Benchmarking code, for your reference. The line at the bottom measures a function written in numpandas, a style of Pandas that mixes heavily with NumPy to squeeze out maximum performance. Writing numpandas code should be avoided unless you know what you’re doing. Stick to the API where you can (i.e., prefer vec over vec_numpy).

I should mention, however, that it isn’t always this cut and dry. Sometimes the answer to “what is the best method for an operation” is “it depends on your data”. My advice is to test out different approaches on your data before settling on one.


My Personal Opinion *

Most of the analyses performed on the various alternatives to the iter family has been through the lens of performance. However, in most situations you will typically be working on a reasonably sized dataset (nothing beyond a few thousand or 100K rows) and performance will come second to simplicity/readability of the solution.

Here is my personal preference when selecting a method to use for a problem.

For the novice:

Vectorization (when possible); apply(); List Comprehensions; itertuples()/iteritems(); iterrows(); Cython

For the more experienced:

Vectorization (when possible); apply(); List Comprehensions; Cython; itertuples()/iteritems(); iterrows()

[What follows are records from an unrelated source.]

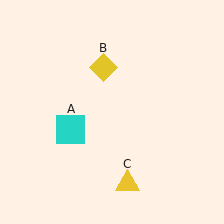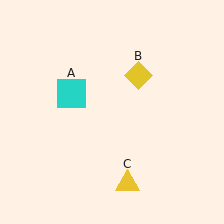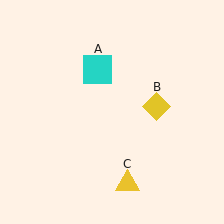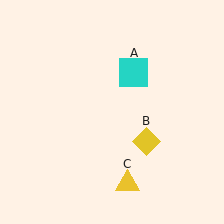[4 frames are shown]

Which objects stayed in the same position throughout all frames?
Yellow triangle (object C) remained stationary.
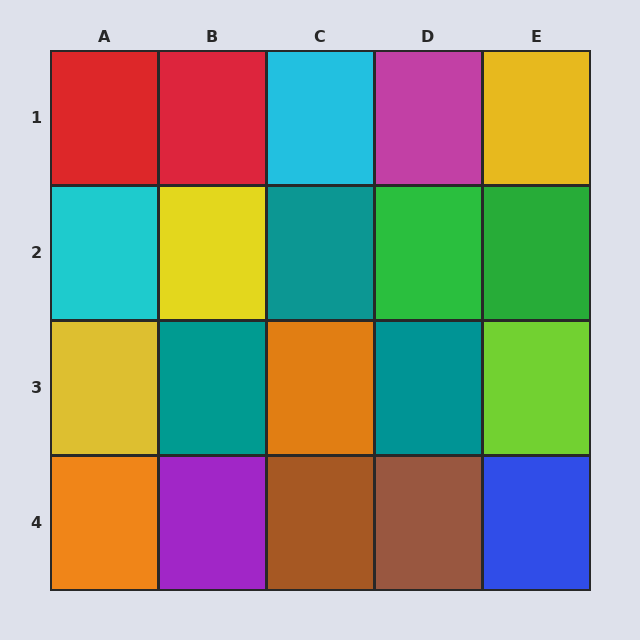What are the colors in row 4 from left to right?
Orange, purple, brown, brown, blue.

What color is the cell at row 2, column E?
Green.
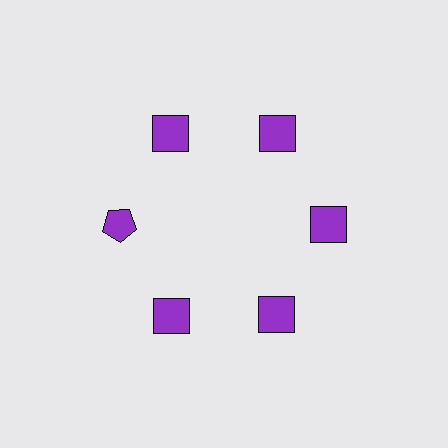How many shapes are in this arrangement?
There are 6 shapes arranged in a ring pattern.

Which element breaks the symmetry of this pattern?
The purple pentagon at roughly the 9 o'clock position breaks the symmetry. All other shapes are purple squares.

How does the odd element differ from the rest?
It has a different shape: pentagon instead of square.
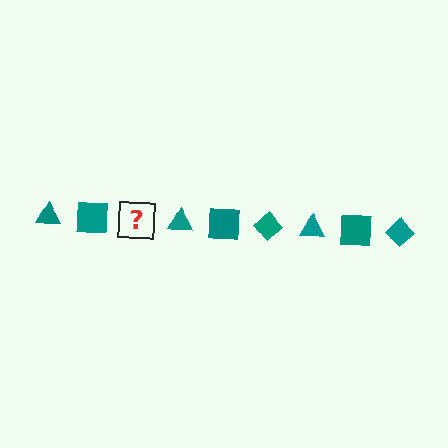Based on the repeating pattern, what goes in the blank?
The blank should be a teal diamond.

Vectorization prevails as the most idiomatic method for any problem that can be vectorized. Always seek to vectorize! When in doubt, consult the docs, or look on Stack Overflow for an existing question on your particular task.

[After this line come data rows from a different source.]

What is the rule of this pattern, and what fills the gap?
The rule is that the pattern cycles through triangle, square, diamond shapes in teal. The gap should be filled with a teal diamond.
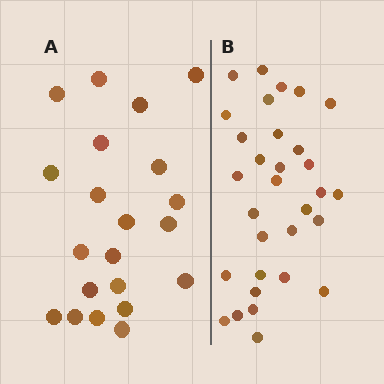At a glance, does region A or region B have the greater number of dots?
Region B (the right region) has more dots.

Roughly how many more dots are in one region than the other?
Region B has roughly 10 or so more dots than region A.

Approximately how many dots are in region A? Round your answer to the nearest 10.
About 20 dots. (The exact count is 21, which rounds to 20.)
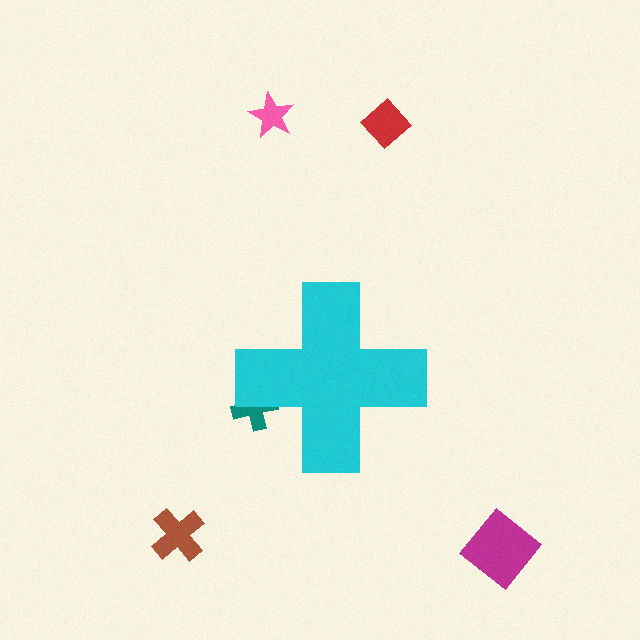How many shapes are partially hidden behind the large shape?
1 shape is partially hidden.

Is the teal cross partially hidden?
Yes, the teal cross is partially hidden behind the cyan cross.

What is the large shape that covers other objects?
A cyan cross.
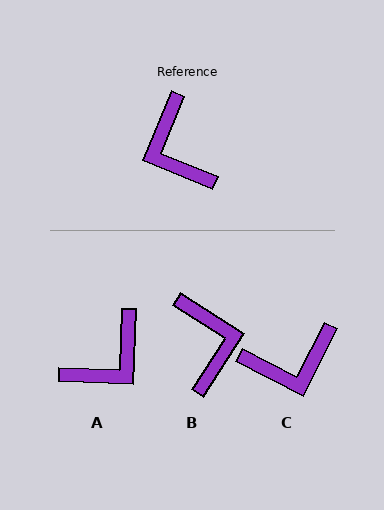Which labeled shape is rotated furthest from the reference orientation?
B, about 169 degrees away.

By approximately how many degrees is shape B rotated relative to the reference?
Approximately 169 degrees counter-clockwise.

I do tend to go on about how bad apply is in a lot of my posts, but I do concede it is easier for a beginner to wrap their head around what it’s doing. Additionally, there are quite a few use cases for apply has explained in this post of mine.

Cython ranks lower down on the list because it takes more time and effort to pull off correctly. You will usually never need to write code with pandas that demands this level of performance that even a list comprehension cannot satisfy.

* As with any personal opinion, please take with heaps of salt!


Further Reading

* Pandas string methods are “vectorized” in the sense that they are specified on the series but operate on each element. The underlying mechanisms are still iterative, because string operations are inherently hard to vectorize.


Why I Wrote this Answer

A common trend I notice from new users is to ask questions of the form “How can I iterate over my df to do X?”. Showing code that calls iterrows() while doing something inside a for loop. Here is why. A new user to the library who has not been introduced to the concept of vectorization will likely envision the code that solves their problem as iterating over their data to do something. Not knowing how to iterate over a DataFrame, the first thing they do is Google it and end up here, at this question. They then see the accepted answer telling them how to, and they close their eyes and run this code without ever first questioning if iteration is the right thing to do.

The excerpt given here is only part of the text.